Rebekka y las demás chicas retrocedieron instintivamente al contemplar aquel rostro que las miraba a través del cristal, un rostro que semejaba flotar en medio de la espectral niebla. Tenía cicatrices que lo deformaban horriblemente, convirtiéndolo en un ser repulsivo.

—Quizá hemos escapado de un problema para meternos en otro —gruñó Peter Darwin.

Soames opinó:

—Pudiera tratarse del barco de unos contrabandistas internacionales.

—Tonterías —rebatió Byron suficiente—. Los contrabandistas utilizan barcos veloces para escapar de los guardacostas, y este cascarón navega muy despacio. —Se acercó al cristal y lo golpeó, llamando—: ¡Eh, oiga, somos supervivientes del International College of Sea!

Aquel espectro humano, surgido de entre la bruma, desapareció de la misma forma en que había aparecido. De pronto, la sirena dejó de tocar. El propio Darwin, que no era hombre dedicado a la mar, notó en las plantas de sus pies algo insólito.

—El barco ha detenido sus máquinas.

—Es cierto —admitió Byron— y no lo entiendo. No creo que estamos en puerto alguno, debemos hallarnos en mitad del océano, en medio de un banco de niebla y el cascarón se detiene. ¿Por qué?

Nadie supo darle respuesta.

Todos habían visto el rostro monstruoso y todos comenzaron a pensar en la muerte de Emile. ¿Quién era aquel hombre que aparecía en la cubierta del buque gracias a la densa niebla? ¿Qué quería, por qué no les hablaba, qué misterio encerraba?

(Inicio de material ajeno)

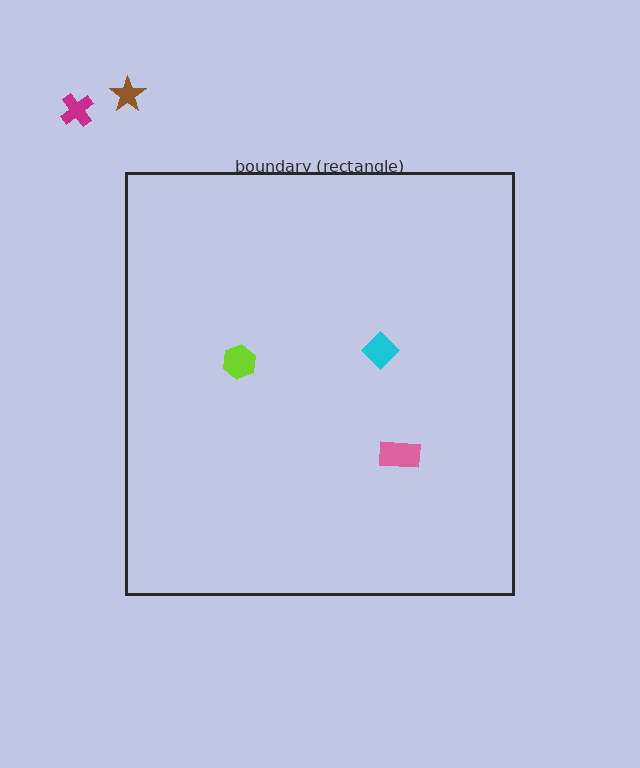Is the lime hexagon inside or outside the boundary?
Inside.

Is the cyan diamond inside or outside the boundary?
Inside.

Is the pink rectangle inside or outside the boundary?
Inside.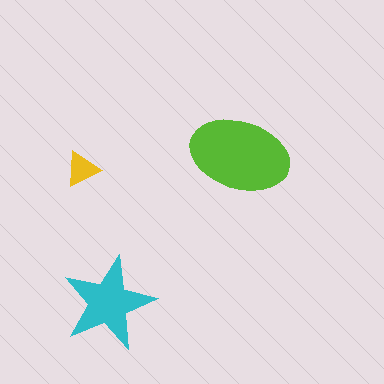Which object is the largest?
The lime ellipse.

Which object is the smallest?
The yellow triangle.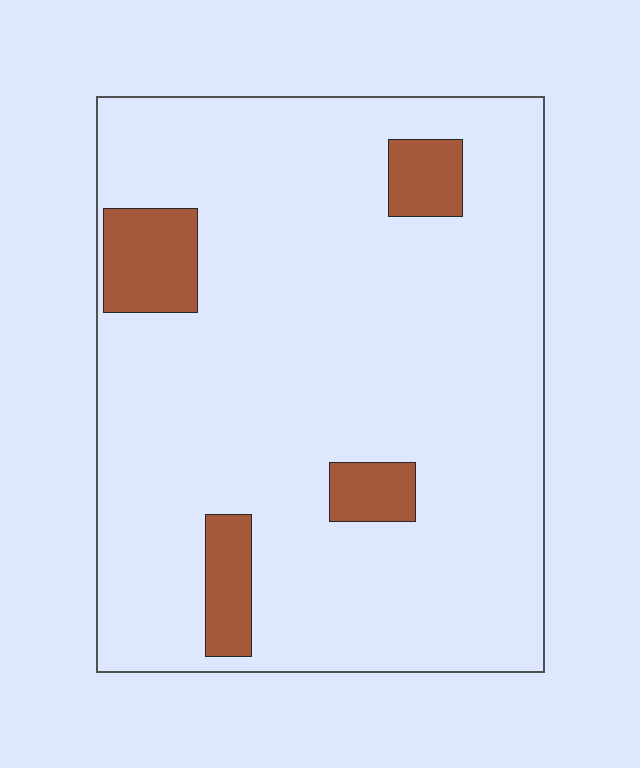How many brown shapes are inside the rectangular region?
4.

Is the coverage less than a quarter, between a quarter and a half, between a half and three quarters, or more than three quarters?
Less than a quarter.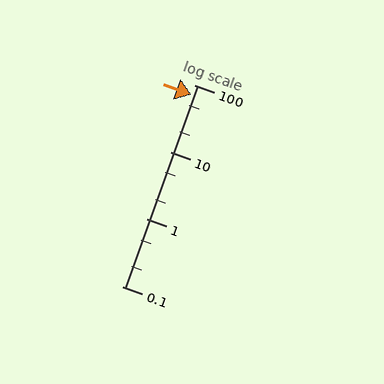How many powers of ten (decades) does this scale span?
The scale spans 3 decades, from 0.1 to 100.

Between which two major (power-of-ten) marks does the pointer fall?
The pointer is between 10 and 100.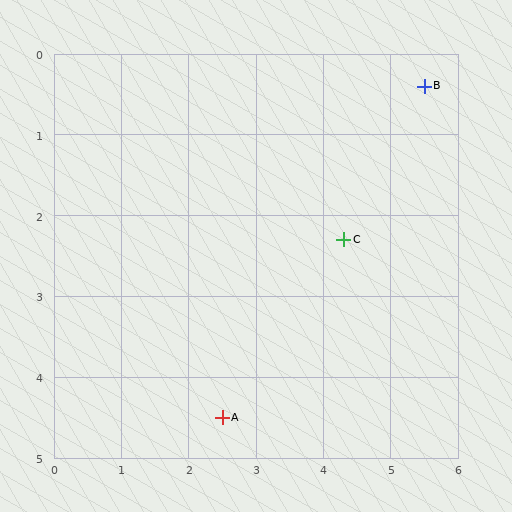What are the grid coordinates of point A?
Point A is at approximately (2.5, 4.5).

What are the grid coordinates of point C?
Point C is at approximately (4.3, 2.3).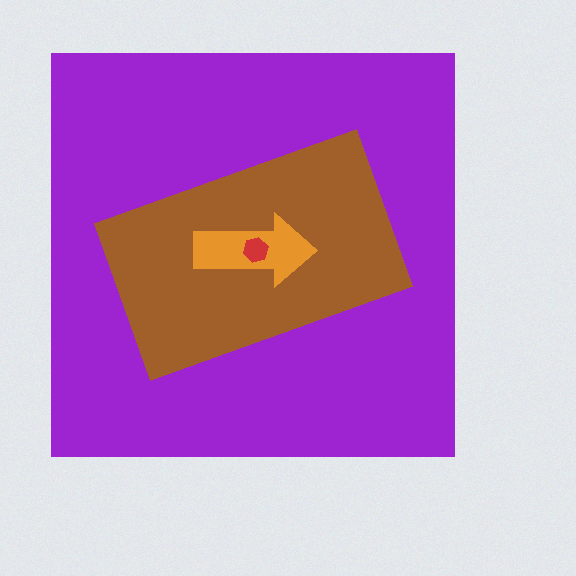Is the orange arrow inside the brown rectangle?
Yes.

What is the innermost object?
The red hexagon.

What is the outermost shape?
The purple square.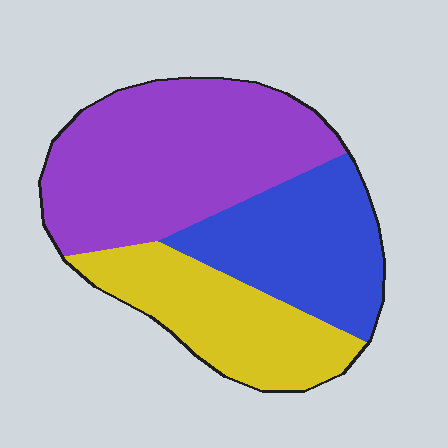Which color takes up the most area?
Purple, at roughly 45%.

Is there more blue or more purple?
Purple.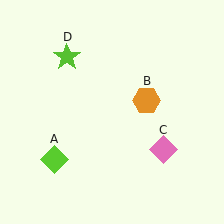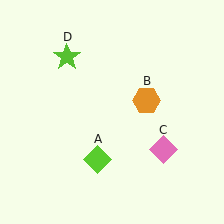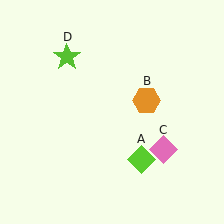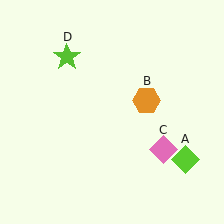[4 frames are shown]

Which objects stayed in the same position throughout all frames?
Orange hexagon (object B) and pink diamond (object C) and lime star (object D) remained stationary.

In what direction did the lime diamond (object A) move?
The lime diamond (object A) moved right.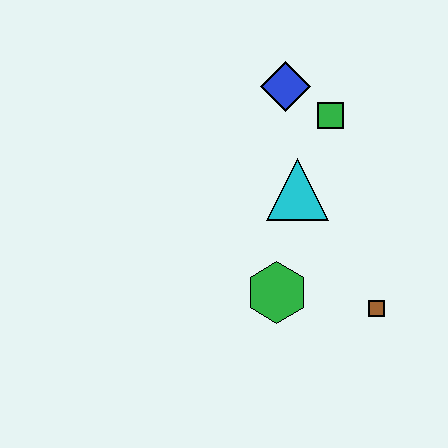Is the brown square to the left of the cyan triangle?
No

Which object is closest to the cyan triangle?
The green square is closest to the cyan triangle.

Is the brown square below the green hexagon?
Yes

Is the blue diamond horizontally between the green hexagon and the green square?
Yes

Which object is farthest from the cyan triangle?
The brown square is farthest from the cyan triangle.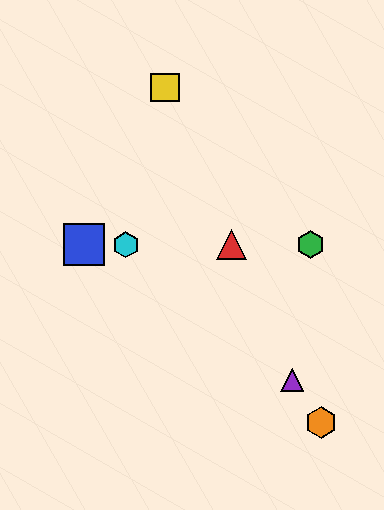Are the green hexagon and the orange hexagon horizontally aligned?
No, the green hexagon is at y≈245 and the orange hexagon is at y≈423.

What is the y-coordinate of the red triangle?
The red triangle is at y≈245.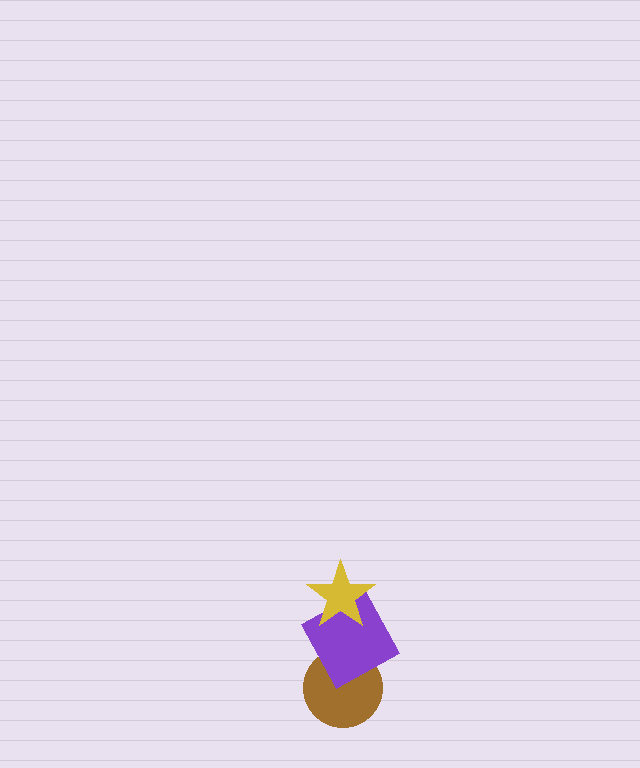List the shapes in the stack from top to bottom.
From top to bottom: the yellow star, the purple square, the brown circle.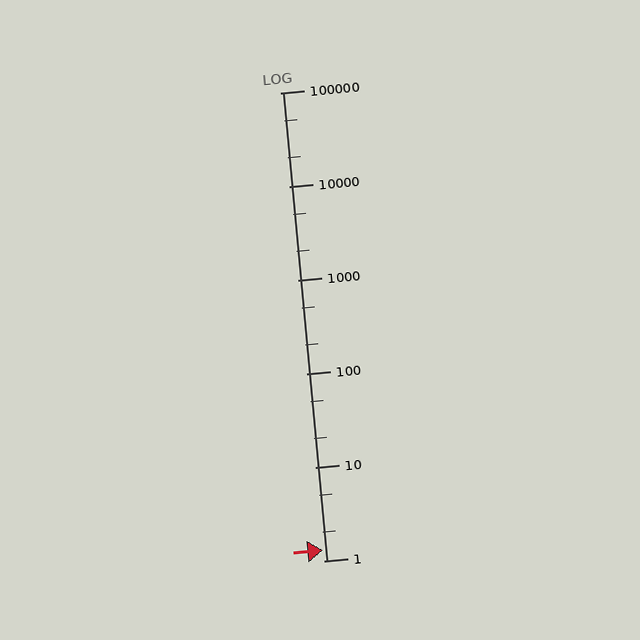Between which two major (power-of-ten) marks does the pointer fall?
The pointer is between 1 and 10.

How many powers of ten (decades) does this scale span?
The scale spans 5 decades, from 1 to 100000.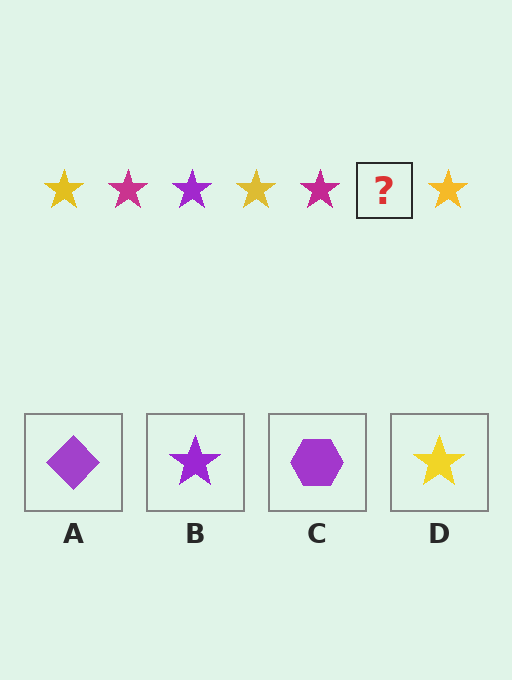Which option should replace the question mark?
Option B.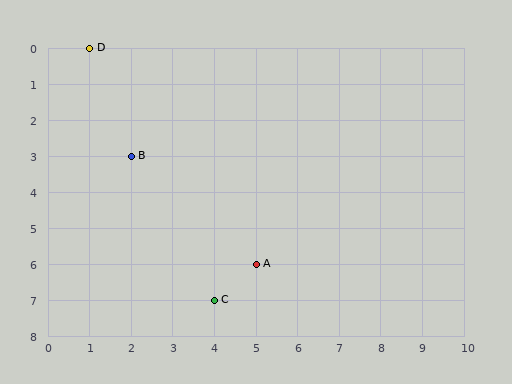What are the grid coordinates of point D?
Point D is at grid coordinates (1, 0).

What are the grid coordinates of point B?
Point B is at grid coordinates (2, 3).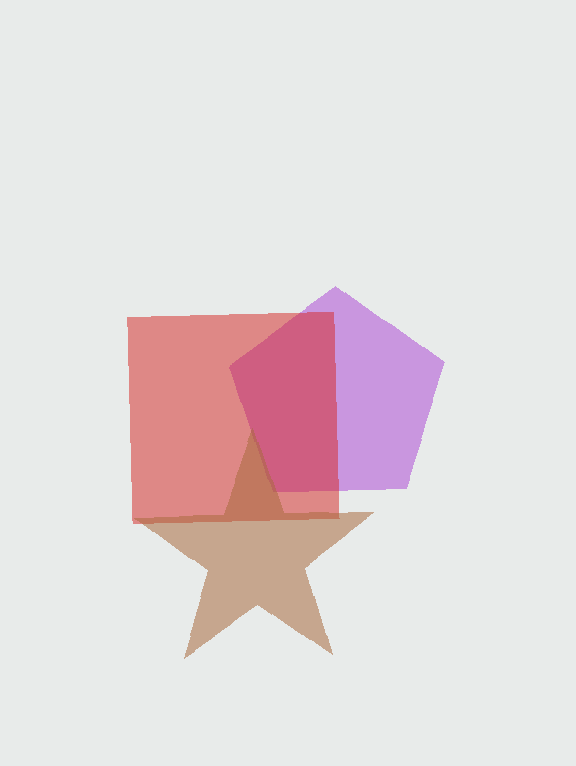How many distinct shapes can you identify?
There are 3 distinct shapes: a purple pentagon, a red square, a brown star.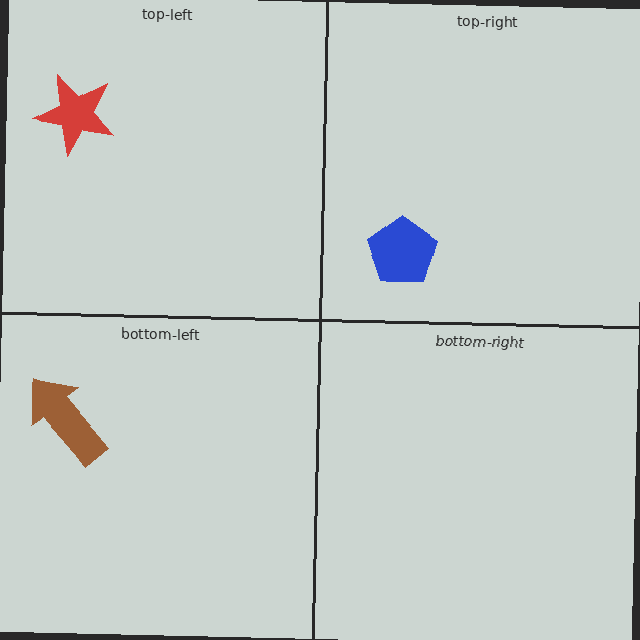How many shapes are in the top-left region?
1.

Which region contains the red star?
The top-left region.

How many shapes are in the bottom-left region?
1.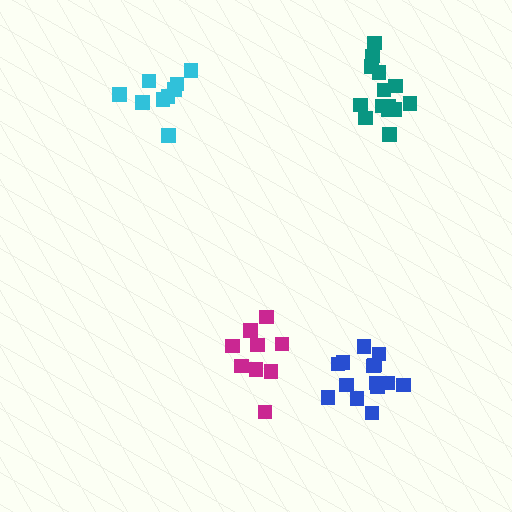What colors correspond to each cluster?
The clusters are colored: teal, magenta, cyan, blue.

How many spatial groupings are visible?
There are 4 spatial groupings.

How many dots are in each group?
Group 1: 14 dots, Group 2: 9 dots, Group 3: 9 dots, Group 4: 14 dots (46 total).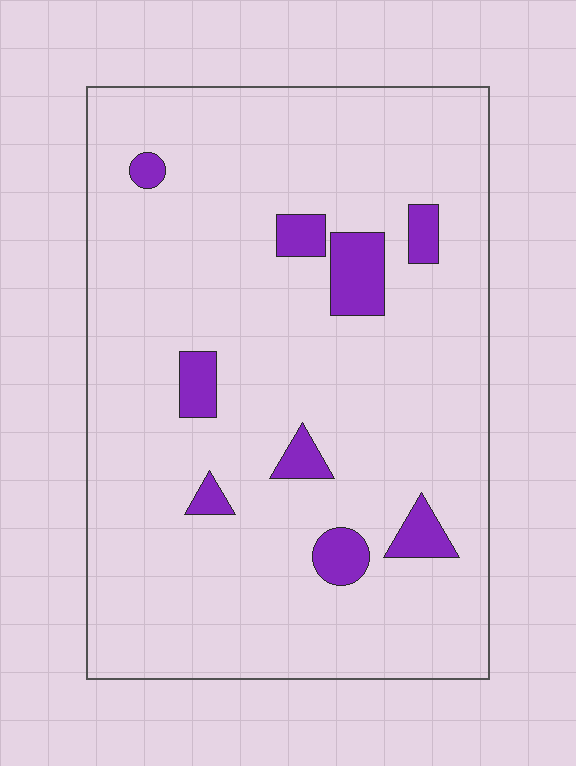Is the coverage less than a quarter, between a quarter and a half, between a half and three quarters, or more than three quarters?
Less than a quarter.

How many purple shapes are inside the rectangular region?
9.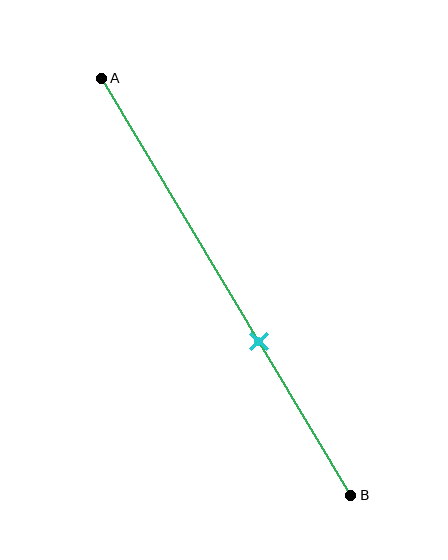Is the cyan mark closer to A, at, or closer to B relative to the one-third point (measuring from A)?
The cyan mark is closer to point B than the one-third point of segment AB.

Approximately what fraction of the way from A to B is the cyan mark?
The cyan mark is approximately 65% of the way from A to B.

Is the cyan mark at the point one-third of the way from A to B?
No, the mark is at about 65% from A, not at the 33% one-third point.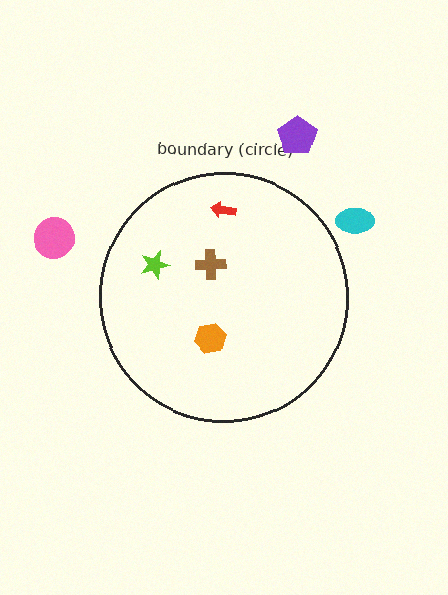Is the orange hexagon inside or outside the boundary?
Inside.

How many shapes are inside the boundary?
4 inside, 3 outside.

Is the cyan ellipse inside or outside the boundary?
Outside.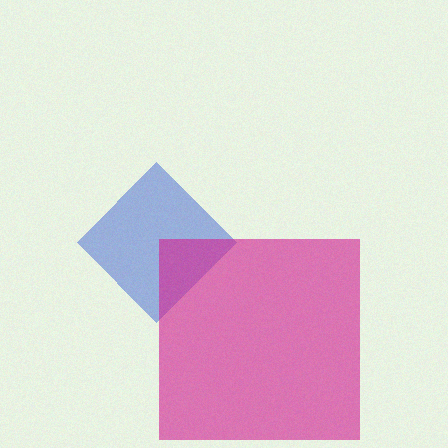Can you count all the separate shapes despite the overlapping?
Yes, there are 2 separate shapes.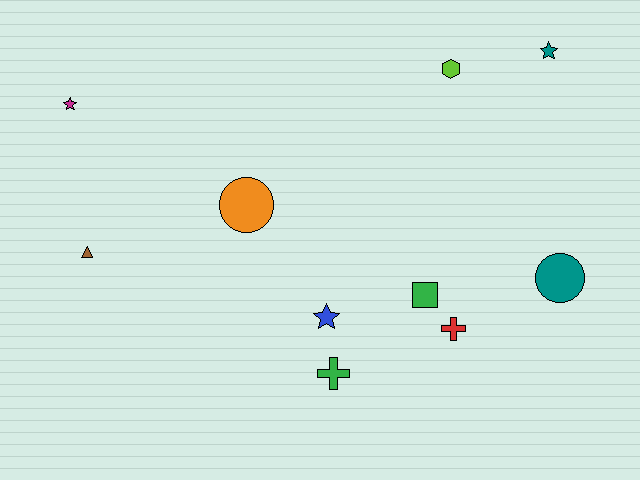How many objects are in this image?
There are 10 objects.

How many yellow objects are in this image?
There are no yellow objects.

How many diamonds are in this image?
There are no diamonds.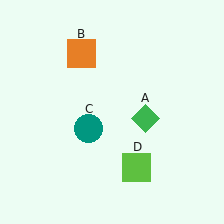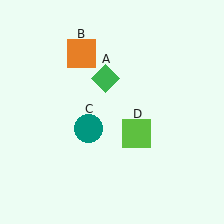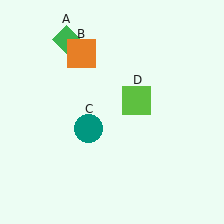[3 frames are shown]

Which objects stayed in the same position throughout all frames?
Orange square (object B) and teal circle (object C) remained stationary.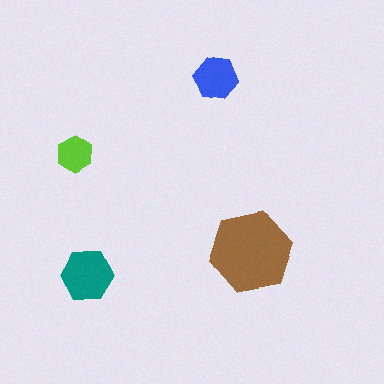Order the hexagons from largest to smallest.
the brown one, the teal one, the blue one, the lime one.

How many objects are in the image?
There are 4 objects in the image.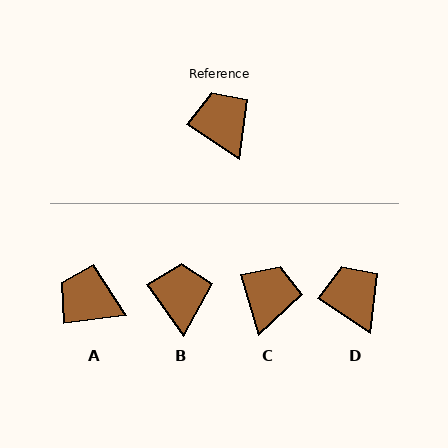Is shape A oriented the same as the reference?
No, it is off by about 41 degrees.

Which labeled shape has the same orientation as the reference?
D.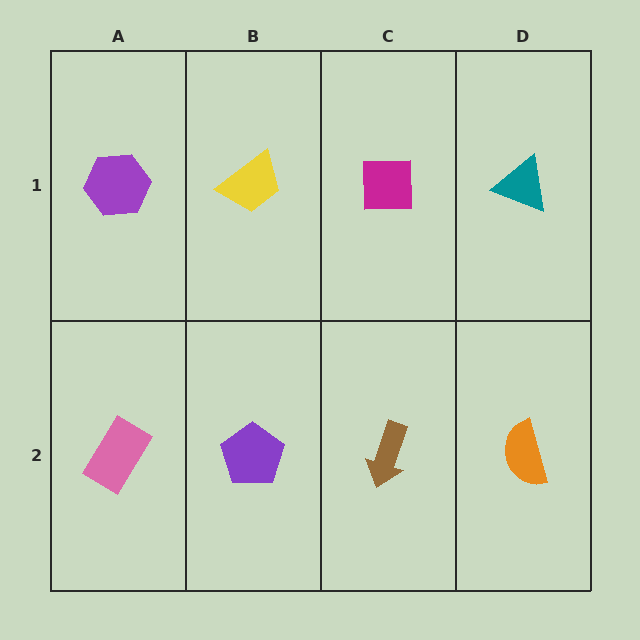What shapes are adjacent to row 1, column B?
A purple pentagon (row 2, column B), a purple hexagon (row 1, column A), a magenta square (row 1, column C).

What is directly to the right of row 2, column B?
A brown arrow.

Notaron miedo, un miedo extraño recorriendo sus cuerpos. Era un miedo que enfriaba algunos pensamientos. Recordaron la falúa salvavidas, pero ésta ya estaba lejos, perdida en el océano.

No podían escapar de aquel extraño buque de madera al que habían subido en busca de la salvación e intuyeron que algo desagradable, quizá horrible, les aguardaba.